We really only need customers to answer one question: Can they access the admin share (Admin$) on the endpoints to be scanned? The admin share is enabled by default on Windows Servers for administrative purposes, even if they are in a workgroup (it’s only enabled on Windows workstations IF they are part of a domain). This share cannot simply be removed, but access to it can be blocked using a firewall. Almost all organizations keep this share open using firewall exceptions. Now if this share is not available then Movere will attempt to access c$ (this is primarily for legacy reasons e.g. Windows 2000/2003). This is why we really only need to know if they can access the admin$ share. Microsoft has pre-configured exceptions for this in the Windows firewall and this exception is referred to as the File and Printer Sharing exception. This exception opens ports 135-139 and 445.
So what if the admin share is blocked? Does that mean Movere can’t be used? Absolutely not. Organizations need to be able to get files to their servers in an automated manner, which is why the admin share is almost always left open because this can only be accessed by administrators. If access is blocked then a separate technology must be used to automate the distribution of binaries. This was another reason why we switched to Bots back in 2011, because we had customers who wanted to utilize their own existing distribution platforms.
The next and far more common issue is access. We could have one administrator run a test to confirm that the admin share is accessible, but we need to make sure that they run the test to leverage the credentials that will ultimately be given to Movere, which isn’t always as easy as it sounds. This is why Movere has a Credential Mapper. We needed to both simplify the entry and the encryption of credentials AND make sure that ONLY those credentials are use in the domain(s) to which they relate. For projects like this, customers often leverage existing service accounts, but these accounts won’t permit logon locally or via RDS, so they logon using their own admin account, run a successful test, then switch to Movere and access is denied. To further complicate matters, Windows enforces rights based upon the order in which they are granted. If a service account is created that denies log on, but is then granted admin rights, it will fail. But if this is done in the reverse order it will be successful.
So ultimately, if the customer can access the admin share then Movere will work. This works because Movere has multiple ways of returning the data it collects to the cloud. One is a direct cloud upload via port 445. Most customers focus on blocking inbound traffic NOT outbound, and port 445 outbound is typically left open. Even if the customer has a proxy in place, if the endpoint can reach the Internet then direct cloud upload should work. Having said that, not all devices can reach the Internet, but Movere has that covered as well. If the Movere bot can’t reach the cloud then the payload can be routed to the Internet via the device the customer is running the Movere Console on over ANY port they like. Movere defaults to port 80, but this can be altered in the config. Now you might say, what if the customer uses a product like SCCM to deploy the bots, do they lose this as an option? Once again the answer is no. The Movere upload listener can be installed on any Windows device. The name of this device, and the desired port number can be specified in the command that instructs the bot to start.
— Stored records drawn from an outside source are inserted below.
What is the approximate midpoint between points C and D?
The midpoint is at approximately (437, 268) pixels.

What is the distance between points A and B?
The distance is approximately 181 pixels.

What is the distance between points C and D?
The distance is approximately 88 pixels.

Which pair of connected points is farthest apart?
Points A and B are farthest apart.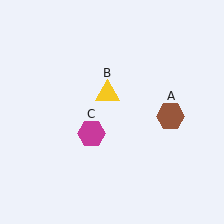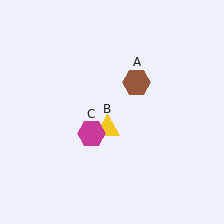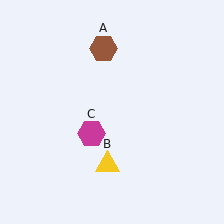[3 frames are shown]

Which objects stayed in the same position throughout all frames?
Magenta hexagon (object C) remained stationary.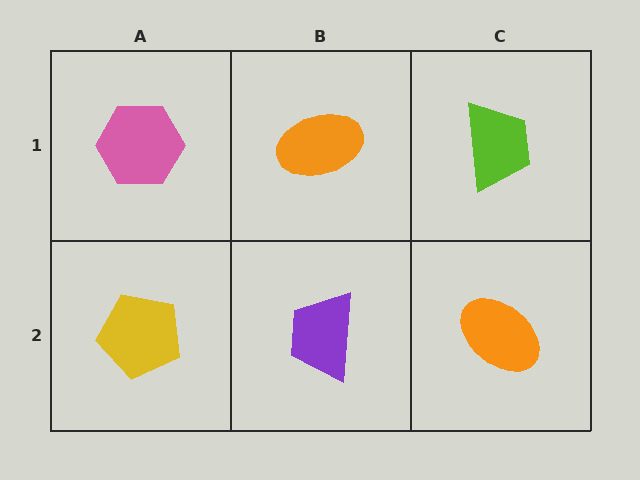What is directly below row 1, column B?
A purple trapezoid.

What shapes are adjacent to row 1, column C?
An orange ellipse (row 2, column C), an orange ellipse (row 1, column B).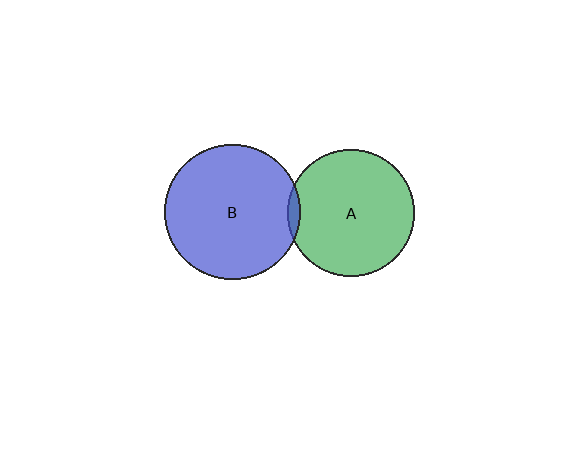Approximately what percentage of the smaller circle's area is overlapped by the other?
Approximately 5%.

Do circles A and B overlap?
Yes.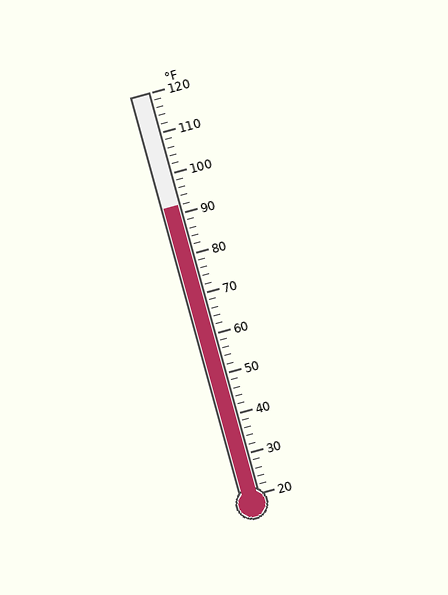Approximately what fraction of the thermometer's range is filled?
The thermometer is filled to approximately 70% of its range.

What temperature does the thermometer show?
The thermometer shows approximately 92°F.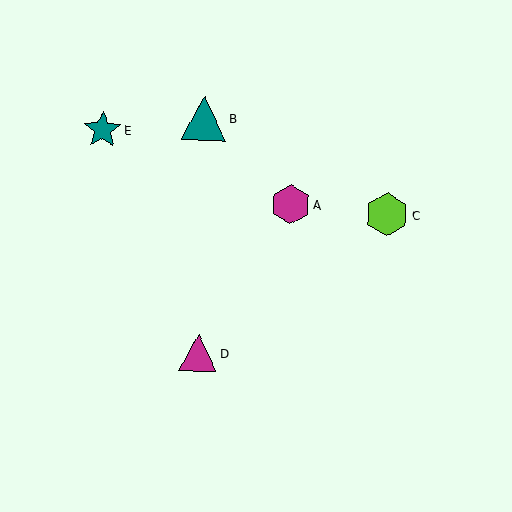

The final item we should consider is the subnets utilized by the customer. A device on one subnet may not be accessible from a device on another subnet even if it is in the same domain, or the customer may want to minimize WAN traffic. This is another reason why we built Movere the way we did - no installation required. A customer can scan all devices from one location, but if there are subnet or WAN concerns, then the Movere Console can simply be copied to an alternative device and run from there. Large global organizations often use multiple Movere Consoles to minimize WAN traffic, while for Linux devices, multiple Movere Consoles are used when Linux admins set the ssh_config to only accept ssh connections from devices on approved subnets. If multiple subnets exist then once again the Movere Console can be run from multiple devices on different subnets.
Start by confirming if the admin share is accessible. If you don’t know then run a command like this from Windows PowerShell: get-WmiObject -class Win32_Share -computer server1.domain.com
This was just run on one of our jump servers and here’s what came back. As you can see, the ADMIN share is listed:
Now if I run this command against a server in another domain with a regular user account I get an access denied error:
Now if I open PowerShell using my domain admin account I get this:
If a customer runs Movere and everything works perfectly out of the box then we’re good to go, but if some devices can’t be reached, then the service log should give us the information we need to figure out what is blocking Movere, and in most cases is simply the account being used. To scan a Windows device you need local admin permission, and this is why customers use service accounts that are denied logon rights. As long as the account is granted local admin rights FIRST then denied logon rights second, Movere will be able to leverage this account to access each targeted endpoint assuming of course that the device can be reached (i.e. it’s powered on, and connected to the network).
We would also recommend that the customer target specific groups of devices first, if they don’t want to target all devices, just to confirm that the scans will work out of the box. When you ask the customer to target a handful of devices, Movere will echo back two key messages:
‘Launching bot’ is just the release of the bots, but ‘Service success’ means the admin share is accessible AND the user/service account being leveraged by Movere has local admin rights. The last message ‘Local scan started’ will only appear IF the targeted endpoint can speak back to the device the Movere Console is being run on over the port specified, which is port 80 by default, but this can be changed to any other open port.
If the customer targets a Windows server and sees these three lines then Movere will work!